OHDSI / WebAPI

OHDSI WebAPI contains all OHDSI services that can be called from OHDSI applications
Apache License 2.0
126 stars 156 forks source link

Unclear spark/databricks support #2262

Closed guybartal closed 4 months ago

guybartal commented 1 year ago

Expected behavior

Spark drivers included in WebAPI

Actual behavior

We get an error on WebAPI application startup:

2023-04-30T08:00:58.824720185Z 2023-04-30 08:00:58.824 INFO main org.ohdsi.webapi.DataAccessConfig - [] - error loading com.simba.spark.jdbc.Driver

Steps to reproduce behavior

Start WebAPI application with ohdsi/webapi:2.12.1 docker image

Description

Steps to support spark source is unclear and undocumented, what should we do to use spark source without changing Dockerfile?

the steps we did to load the spark drivers are:

  1. Download JDBC spark drivers (version 2.6.22) from Databricks website: https://www.databricks.com/spark/jdbc-drivers-archive
  2. Extract and rename jar driver file to /src/main/extras/spark/spark-2.6.22.1040.jar
  3. Edit Dockerfile:
# Download dependencies
COPY pom.xml /code/
# RUN mkdir .git \
#     && mvn package \
#      -P${MAVEN_PROFILE}
# Compile code and repackage it
COPY src /code/src
RUN mvn initialize \
    -Dgit.branch=${GIT_BRANCH} \
    -Dgit.commit.id.abbrev=${GIT_COMMIT_ID_ABBREV} \
    -P${MAVEN_PROFILE} \
    && mvn package \
    -Dgit.branch=${GIT_BRANCH} \
    -Dgit.commit.id.abbrev=${GIT_COMMIT_ID_ABBREV} \
    -P${MAVEN_PROFILE} \
    && mkdir war \
    && mv target/WebAPI.war war \
    && cd war \
    && jar -xf WebAPI.war \
    && rm WebAPI.war
  1. Build the Dockerfile with the following build args and maven profile:
docker build -t webapi --build-arg MAVEN_PROFILE=webapi-docker,webapi-spark --build-arg GIT_BRANCH=v2.12.1 .
  1. Run the custom image and see startup logs: 2023-04-30T08:00:58.824720185Z 2023-04-30 08:00:58.824 INFO main org.ohdsi.webapi.DataAccessConfig - [] - driver loaded: com.simba.spark.jdbc.Driver
guybartal commented 1 year ago

@anton-abushkevich

konstjar commented 1 year ago

You may need to specify the exact path to driver in pom.xml

guybartal commented 1 year ago

Thanks @konstjar but it's already set by default to:

<spark.classpath>${basedir}/src/main/extras/spark</spark.classpath>

And as I wrote above in item number 2 on the list, we've extract and copy the driver to that path.

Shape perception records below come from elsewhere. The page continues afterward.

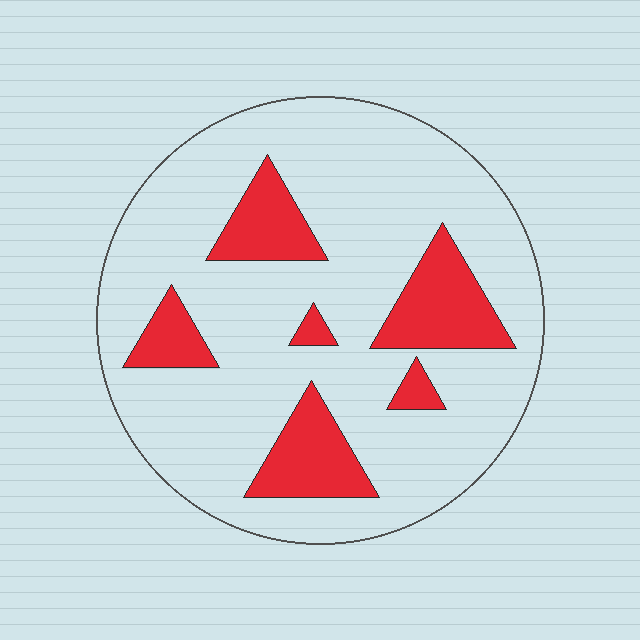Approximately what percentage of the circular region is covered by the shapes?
Approximately 20%.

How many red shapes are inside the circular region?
6.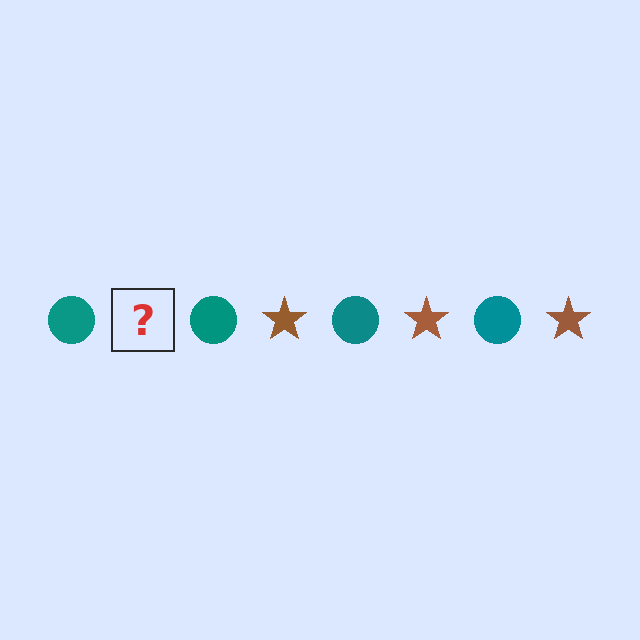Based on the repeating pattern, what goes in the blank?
The blank should be a brown star.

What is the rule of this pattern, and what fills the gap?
The rule is that the pattern alternates between teal circle and brown star. The gap should be filled with a brown star.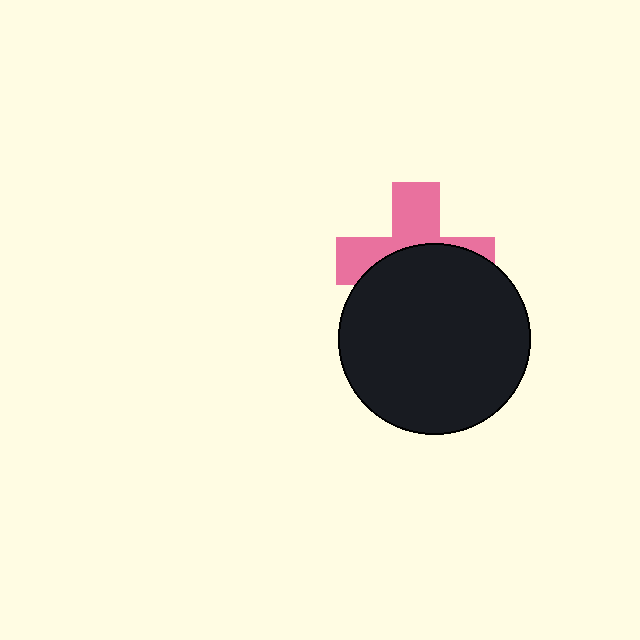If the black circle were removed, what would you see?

But we are seeking a way to use WebAPI image or at least build the image without the need to fork the repository and change the source code, for example we saw there's support for Redshift, Postgresql and MS SQL Server in the public image.

konstjar commented 1 year ago

@guybartal I'm not sure if this path is correct. We specify in our build exact path.

Also I see there are some copy instruction in after the build. Maybe it causes issues. In our case we build .war file and run application under Tomcat server.

@leeevans Do you have an idea?

guybartal commented 1 year ago

@leeevans did you have time to see this? We'd appreciate more clarity on that matter. Thanks!

anatbal commented 1 year ago

Hello @konstjar , @leeevans. It seems like some other folks have faced this issue in the past. As you can see here and here the OHDSI webapi repo was forked and changes were made to the docker file, pom file and added the jar file. I think what we are looking for and especially since others tried to tackle it in the past, is a way to build ohdsi WebAPI with spark "almost" out of the box - meaning passing a build argument to the docker file. What are you thoughts? are there any plans on making the ohdsi WebAPI with spark simpler to build, or is it something you are open for us to contribute?

konstjar commented 1 year ago

@anatbal As far as I know there are no plans for "spark simpler to build". Feel free to submit PR.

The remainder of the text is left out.